The year was 1987. I sat perched in one of the top rows of the Royal Shakespeare Theatre. Despite the great chasm between “the gods” and the proscenium, I was utterly rapt by the tiny, mesmerizing figures on stage: Juliet Stevenson, Fiona Shaw and Alan Rickman.
The play was As You Like It. The experience of that production, in that theatre, changed my life. My chums and I had come to the RST as part of a university study tour. They left with souvenirs and postcards, I left with the certainty I had found my raison d'etre.
However, even as a loyal RSC devotee, I found the old building dark, pokey and foreboding. I never knew the RSC’s studio theatre, The Other Place, in its original configuration, though I have chronicled its history extensively.
That space placed spectator and actor on equal footing, and in equal levels of comfort and discomfort. Simon Russell Beale recalled The Other Place affectionately as “a shared experience of camping out.” It is little wonder than that the world fell in love with The Swan, when it opened in 1982. Warm, cosy and cheery, it was a space that seemed to embrace you.
Good news then that Michael Boyd and his team have succeeded in retaining aspects of all three Stratford houses in the Company’s new theatre. The new auditorium owes much to both the flaws of the old proscenium stage, and the lessons learned and cherished in The Other Place and The Swan.
In designing the new auditorium and theatre complex, Boyd has, literally and metaphorically, kept a firm grasp of the best of the Company’s stellar past, with an eye to moving forward for the future.
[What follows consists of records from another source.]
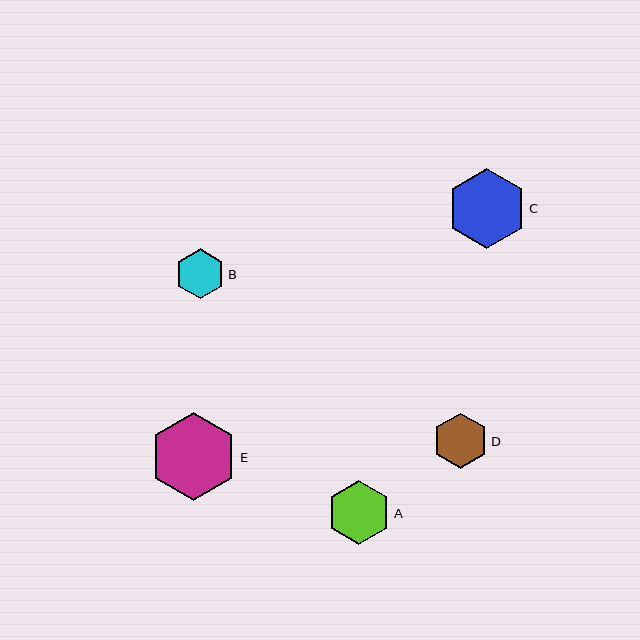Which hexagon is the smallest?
Hexagon B is the smallest with a size of approximately 50 pixels.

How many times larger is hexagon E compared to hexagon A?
Hexagon E is approximately 1.4 times the size of hexagon A.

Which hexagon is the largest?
Hexagon E is the largest with a size of approximately 88 pixels.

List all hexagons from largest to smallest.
From largest to smallest: E, C, A, D, B.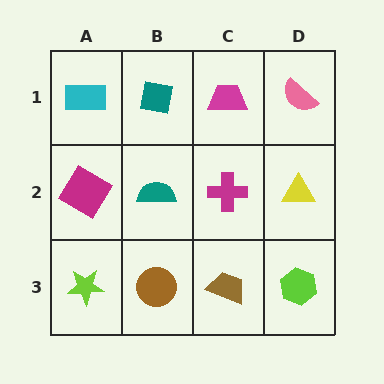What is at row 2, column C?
A magenta cross.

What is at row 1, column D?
A pink semicircle.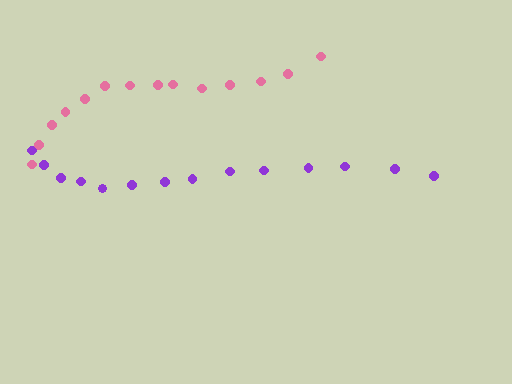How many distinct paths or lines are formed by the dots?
There are 2 distinct paths.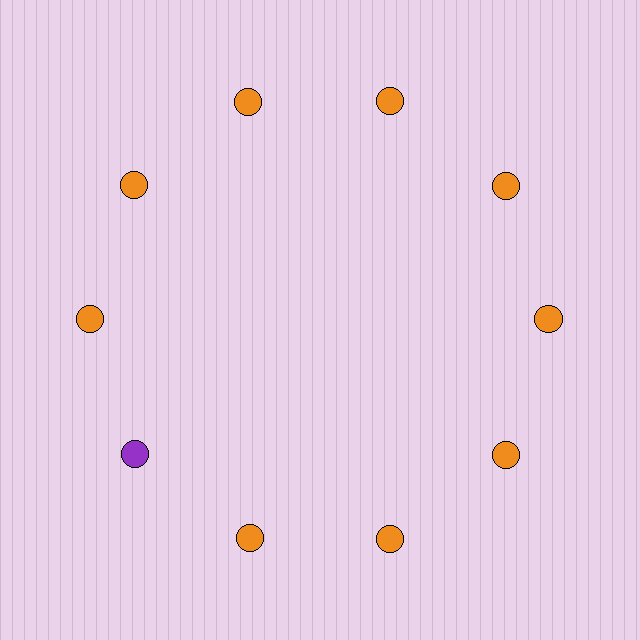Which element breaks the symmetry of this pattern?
The purple circle at roughly the 8 o'clock position breaks the symmetry. All other shapes are orange circles.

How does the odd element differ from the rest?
It has a different color: purple instead of orange.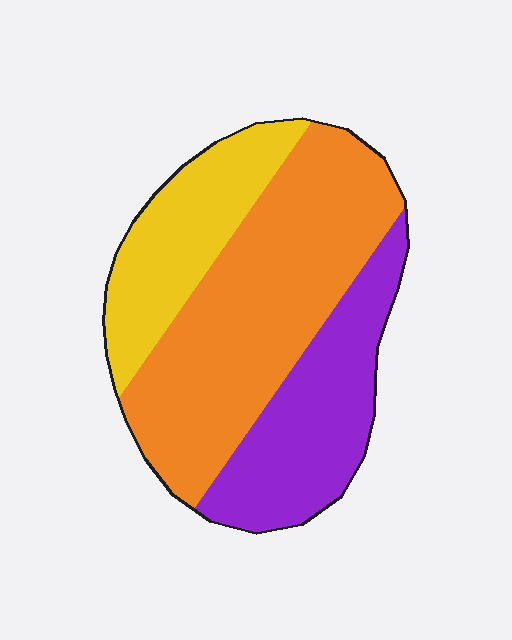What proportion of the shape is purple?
Purple covers around 30% of the shape.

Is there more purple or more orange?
Orange.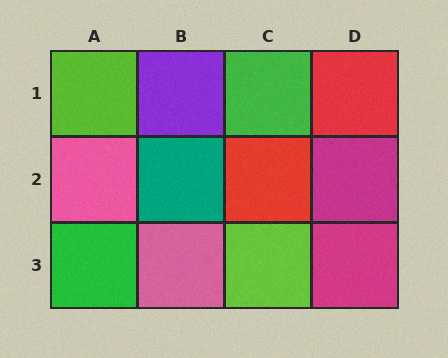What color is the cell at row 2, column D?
Magenta.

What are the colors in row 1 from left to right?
Lime, purple, green, red.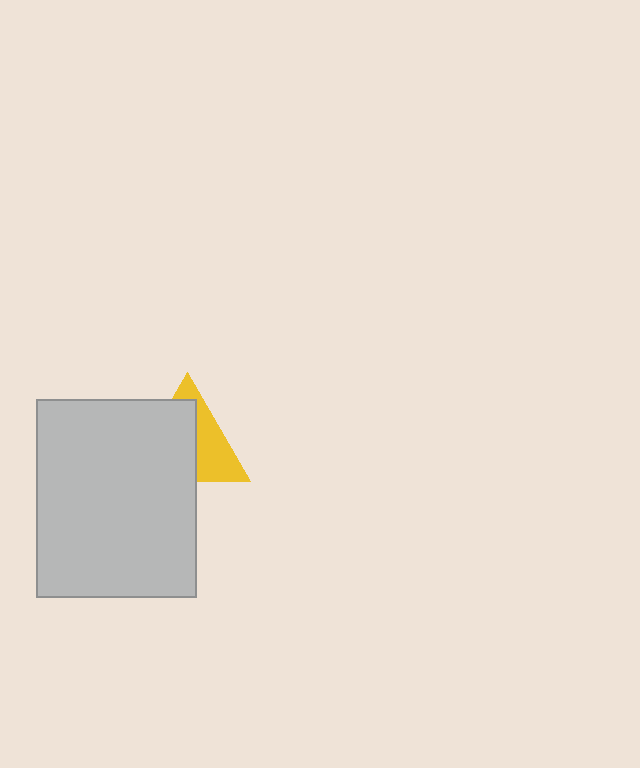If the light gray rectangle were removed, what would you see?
You would see the complete yellow triangle.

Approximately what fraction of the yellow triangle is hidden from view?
Roughly 59% of the yellow triangle is hidden behind the light gray rectangle.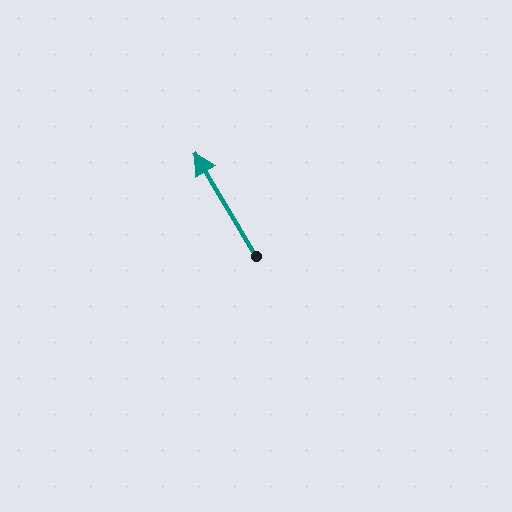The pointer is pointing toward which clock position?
Roughly 11 o'clock.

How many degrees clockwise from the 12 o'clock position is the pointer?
Approximately 329 degrees.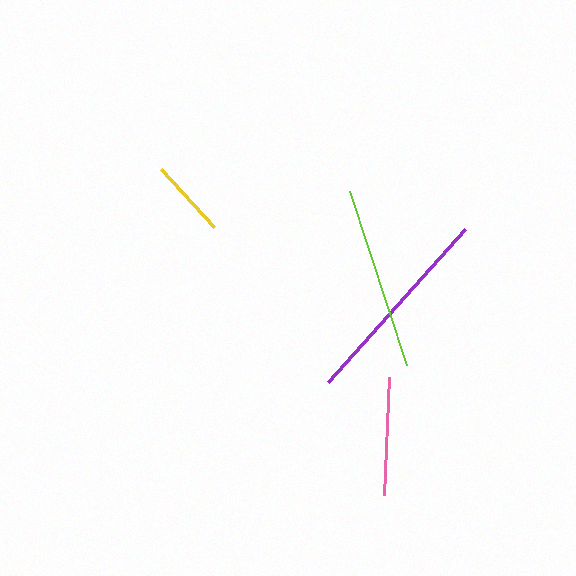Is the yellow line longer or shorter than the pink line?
The pink line is longer than the yellow line.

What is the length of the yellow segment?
The yellow segment is approximately 79 pixels long.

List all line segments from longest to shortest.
From longest to shortest: purple, lime, pink, yellow.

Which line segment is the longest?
The purple line is the longest at approximately 206 pixels.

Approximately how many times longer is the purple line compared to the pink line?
The purple line is approximately 1.7 times the length of the pink line.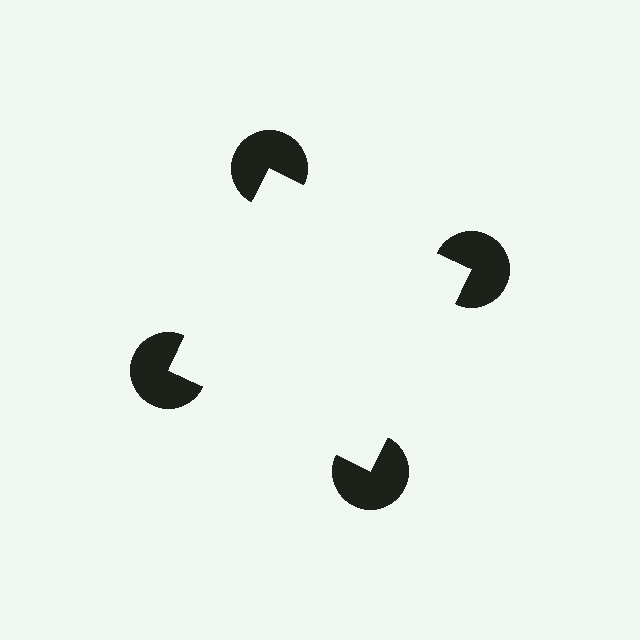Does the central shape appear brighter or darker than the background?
It typically appears slightly brighter than the background, even though no actual brightness change is drawn.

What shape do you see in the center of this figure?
An illusory square — its edges are inferred from the aligned wedge cuts in the pac-man discs, not physically drawn.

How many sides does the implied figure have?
4 sides.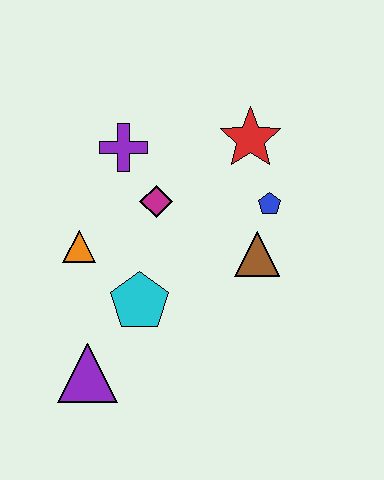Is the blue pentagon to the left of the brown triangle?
No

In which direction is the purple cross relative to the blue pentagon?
The purple cross is to the left of the blue pentagon.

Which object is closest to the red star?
The blue pentagon is closest to the red star.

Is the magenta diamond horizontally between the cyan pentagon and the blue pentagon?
Yes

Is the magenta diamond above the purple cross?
No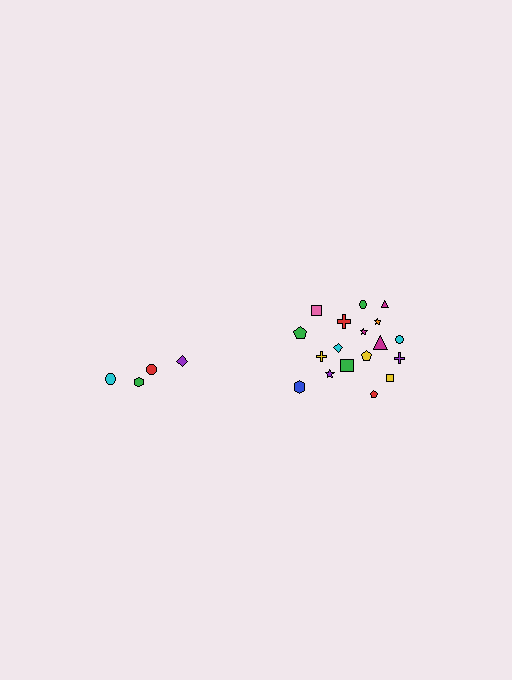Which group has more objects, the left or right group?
The right group.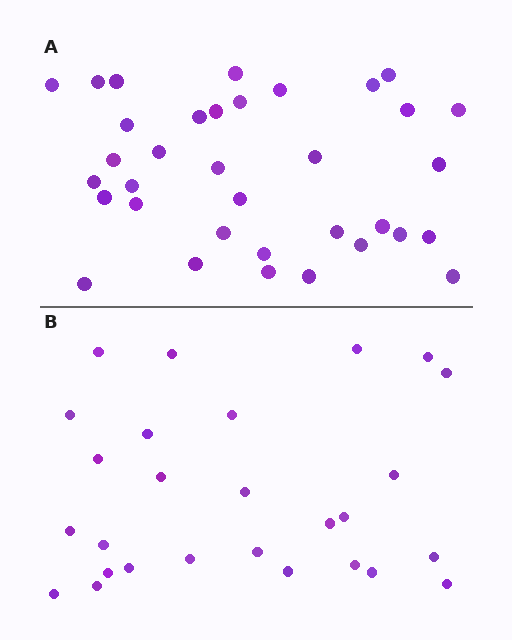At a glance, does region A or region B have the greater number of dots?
Region A (the top region) has more dots.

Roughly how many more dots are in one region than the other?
Region A has roughly 8 or so more dots than region B.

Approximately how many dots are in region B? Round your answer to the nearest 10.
About 30 dots. (The exact count is 27, which rounds to 30.)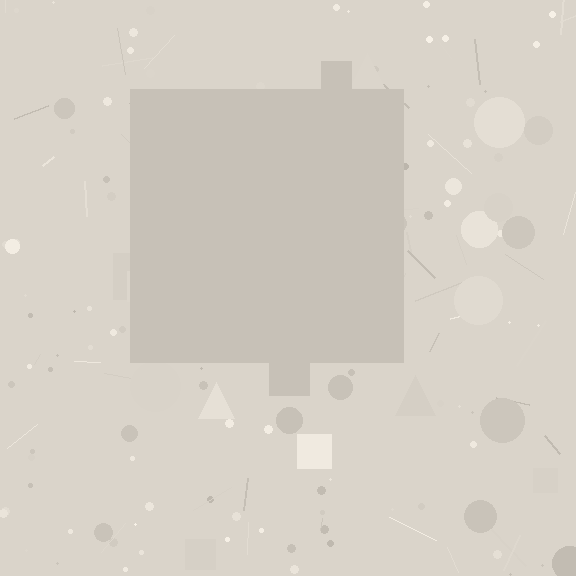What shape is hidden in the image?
A square is hidden in the image.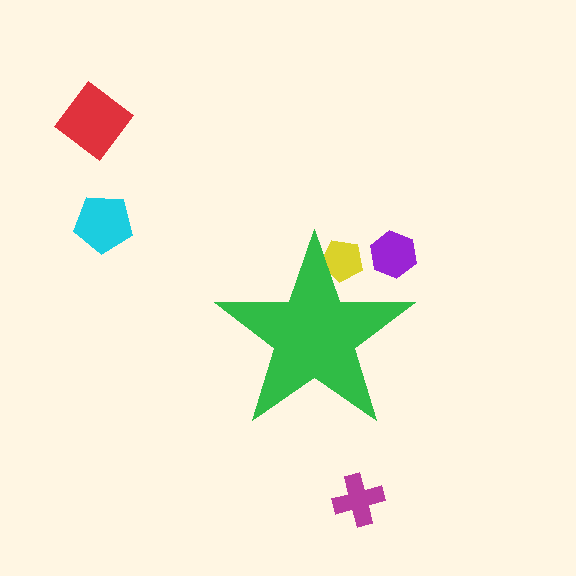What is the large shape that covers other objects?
A green star.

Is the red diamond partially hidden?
No, the red diamond is fully visible.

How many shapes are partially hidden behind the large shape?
1 shape is partially hidden.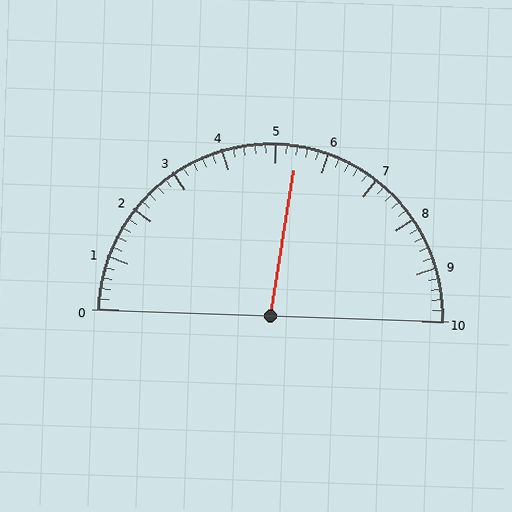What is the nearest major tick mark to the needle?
The nearest major tick mark is 5.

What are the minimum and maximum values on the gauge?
The gauge ranges from 0 to 10.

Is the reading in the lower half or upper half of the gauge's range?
The reading is in the upper half of the range (0 to 10).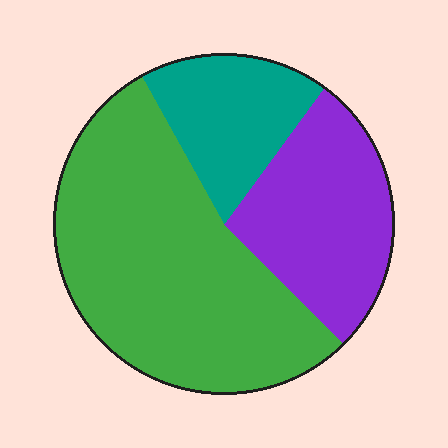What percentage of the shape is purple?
Purple covers roughly 25% of the shape.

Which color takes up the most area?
Green, at roughly 55%.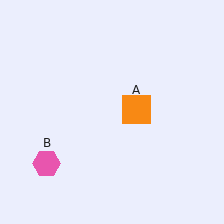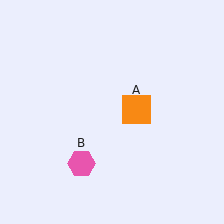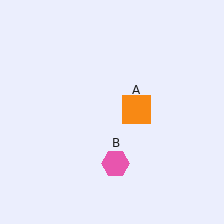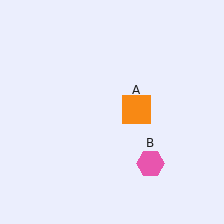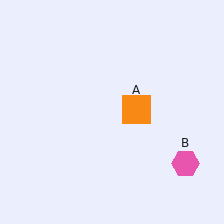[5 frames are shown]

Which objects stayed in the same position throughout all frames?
Orange square (object A) remained stationary.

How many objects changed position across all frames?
1 object changed position: pink hexagon (object B).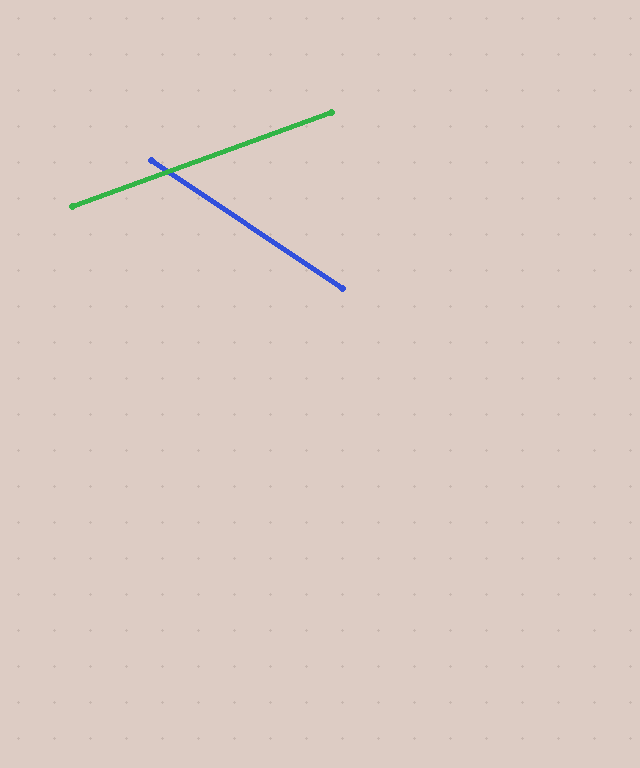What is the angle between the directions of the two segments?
Approximately 54 degrees.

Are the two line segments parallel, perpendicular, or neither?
Neither parallel nor perpendicular — they differ by about 54°.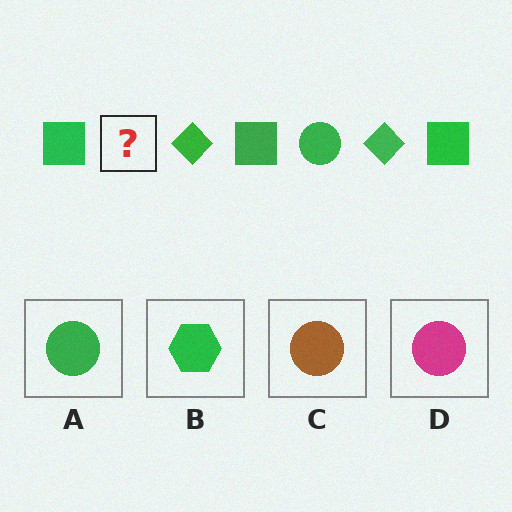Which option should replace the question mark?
Option A.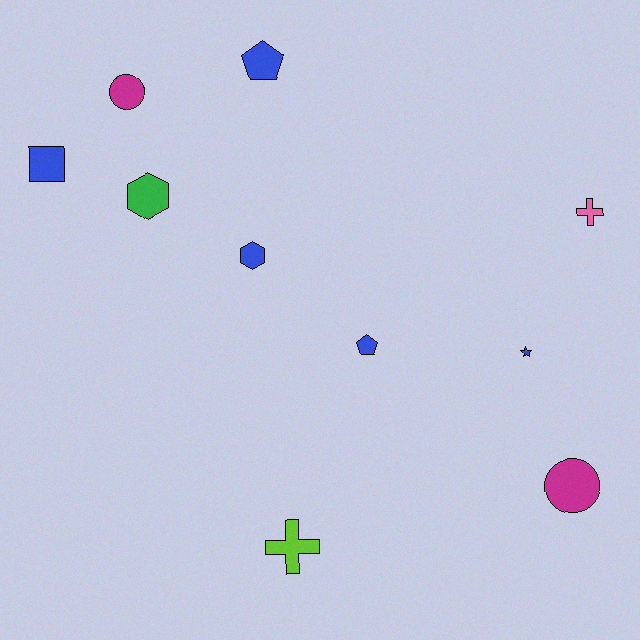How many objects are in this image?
There are 10 objects.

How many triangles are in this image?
There are no triangles.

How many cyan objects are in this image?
There are no cyan objects.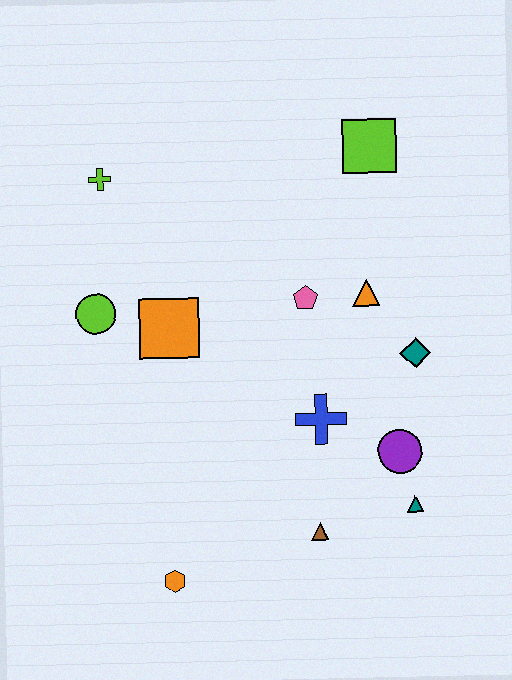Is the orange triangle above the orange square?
Yes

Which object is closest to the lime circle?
The orange square is closest to the lime circle.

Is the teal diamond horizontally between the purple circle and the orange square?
No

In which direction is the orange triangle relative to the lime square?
The orange triangle is below the lime square.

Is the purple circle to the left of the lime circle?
No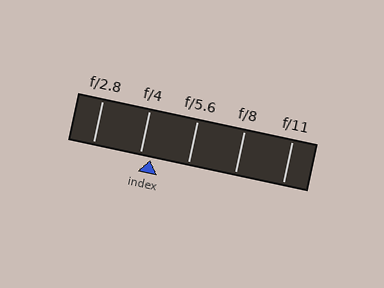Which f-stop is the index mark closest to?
The index mark is closest to f/4.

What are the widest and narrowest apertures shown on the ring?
The widest aperture shown is f/2.8 and the narrowest is f/11.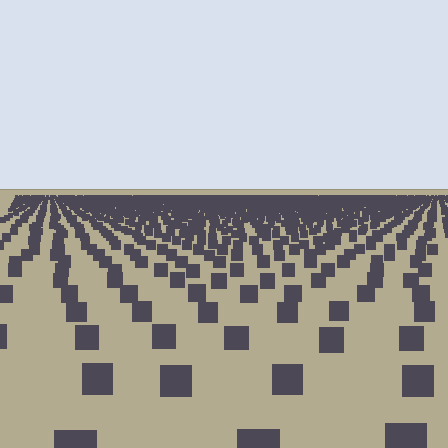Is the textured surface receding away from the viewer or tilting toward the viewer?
The surface is receding away from the viewer. Texture elements get smaller and denser toward the top.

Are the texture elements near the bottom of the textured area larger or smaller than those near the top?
Larger. Near the bottom, elements are closer to the viewer and appear at a bigger on-screen size.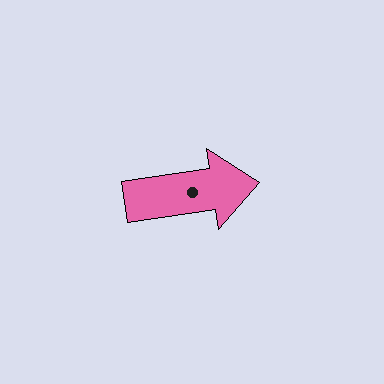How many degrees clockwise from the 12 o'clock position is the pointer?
Approximately 82 degrees.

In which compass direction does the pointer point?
East.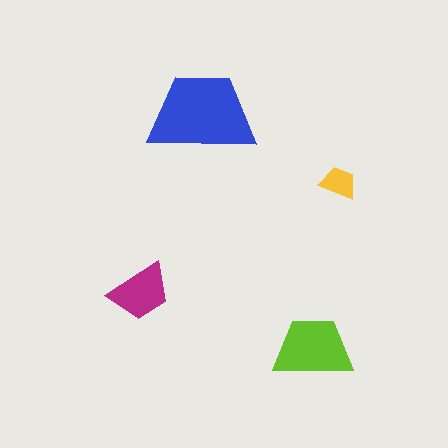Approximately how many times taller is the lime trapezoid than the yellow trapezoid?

For example, the wooden planks of the old stage provide the flooring for the upstairs lobby, so everyone has a chance to tread those famous boards.
Without being “Disney-ified”, the new complex speaks clearly to the next generation of theatre-goers and Shakespeare lovers on their own terms. It is a bright, welcoming and inviting space where visitors are encouraged to encounter Shakespeare in variety of media, and in truly evocative ways – whether one sets foot inside the auditorium, or not.
Throughout the building there are exhibition spaces, creative installations (to which visitors can contribute) and interactive displays, such as “The Insults Chair”, that bring Shakespeare’s language to life in ways that are instantaneous, engaging and hilarious.
There are at last the much-needed creature comforts that audiences have lamented for decades: lifts, improved toilet facilities, more extensive catering outlets and shared access between the main house and The Swan. There is also wireless internet access available throughout the building, a feature that suggests the Company’s desire for this to become a place where visitors enjoy themselves throughout the day, and not exclusively as a theatre-going space.
With a nod to Brecht, and his philosophy that the mechanics of theatre should always be visible, Boyd has positioned the “load-in” dock through the main lobby so visitors, particularly the young, can see how theatre is made.
The much-debated Tower is truly the icing on the cake. The stunning views it offers are simply breathtaking. The tower, too, is a reclaimed piece of the theatre’s history, a re-imagining of the original tower that was destroyed by fire.
There is a moment, while experiencing this bird’s eye view of Shakespeare’s world, when all the pieces come together quite magically. Shakespeare: the man, his town, his birthplace, his school, his home, his final resting place, his words and works. And, now, he finally has the theatre he deserves.